Rather than just repeating the tests I would like to duplicate the input data a number of times (eg 1000) so a 3 line file becomes 3000 lines and I can run a much more fulfilling test.

I'm passing the input data in via a filename:

mycommand input-data.txt
1
  • What's your source of mycomand?
    – AbdelKh
    Jul 26, 2021 at 23:18

8 Answers 8

22

You don't need input-duplicated.txt.

Try:

mycommand <(perl -0777pe '$_=$_ x 1000' input-data.txt)

Explanation

  • 0777 : -0 sets sets the input record separator (perl special variable $/ which is a newline by default). Setting this to a value greater than 0400 will cause Perl to slurp the entire input file into memory.
  • pe : the -p means "print each input line after applying the script given by -e to it".
  • $_=$_ x 1000 : $_ is the current input line. Since we're reading the entire file at once because of -0700, this means the entire file. The x 1000 will result in 1000 copies of the entire file being printed.
3
  • Nice. This is stupid-fast. 0.785s for 1000 xargs, 0.006s for this, so yeah, probably overcomes the overhead issues I was seeing with other loops.
    – Oli
    Sep 8, 2014 at 12:00
  • And bumping that to 100000 times only increases the runtime by .002s. That's pretty amazing.
    – Oli
    Sep 8, 2014 at 12:11
  • @Oli: With small files, and you have enough memory, perl is so efficient, it's designed for this.
    – cuonglm
    Sep 8, 2014 at 12:13
15

I was originally thinking that I would have to generate a secondary file but I could just loop the original file in Bash and use some redirection to make it appear as a file.

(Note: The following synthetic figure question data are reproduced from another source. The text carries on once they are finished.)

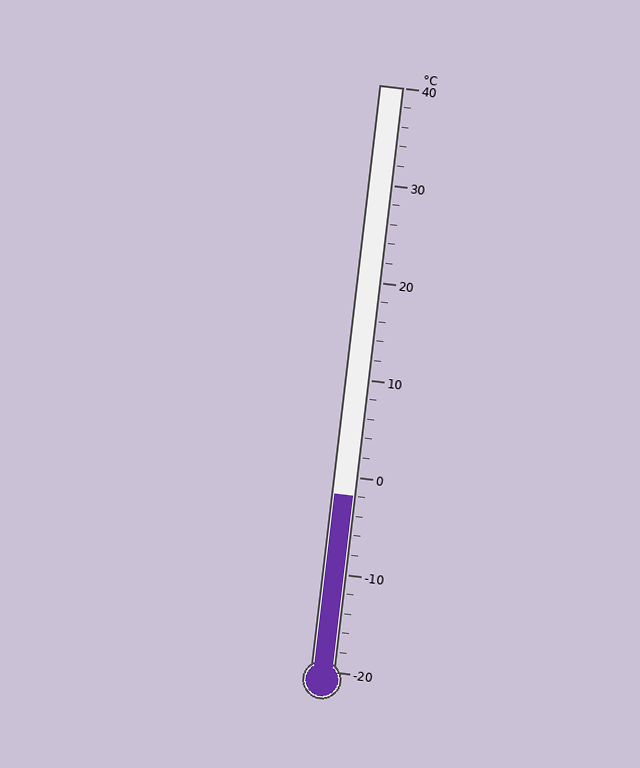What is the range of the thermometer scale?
The thermometer scale ranges from -20°C to 40°C.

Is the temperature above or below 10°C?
The temperature is below 10°C.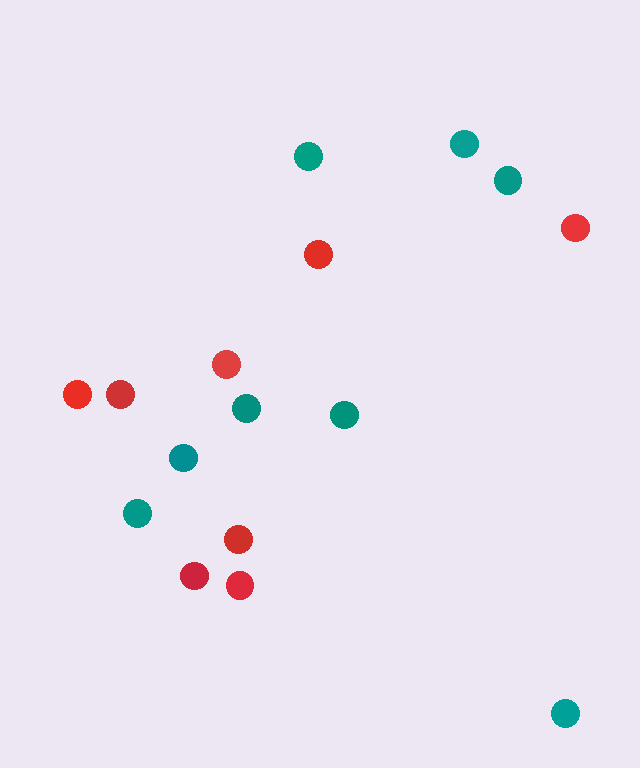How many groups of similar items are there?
There are 2 groups: one group of red circles (8) and one group of teal circles (8).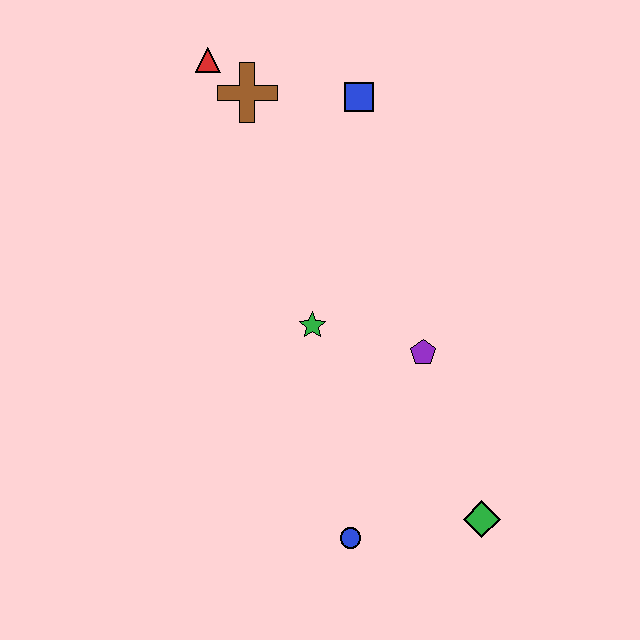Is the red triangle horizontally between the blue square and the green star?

There are probably a dozen different ways of doing the loop but here are four:

mycommand <( seq 1000 | xargs -i -- cat input-data.txt )
mycommand <( for _ in {1..1000}; do cat input-data.txt; done )
mycommand <((for _ in {1..1000}; do echo input-data.txt; done) | xargs cat )
mycommand <(awk '{for(i=0; i<1000; i++)print}' input-data.txt)  #*

The third method there is improvised from maru's comment below and builds a big list of input filenames for cat. xargs will split this into as many arguments as the system will allow. It's much faster than n separate cats.

The awk way (inspired by terdon's answer) is probably the most optimised but it duplicates each line at a time. This may or may not suit a particular application, but it's lightning fast and efficient.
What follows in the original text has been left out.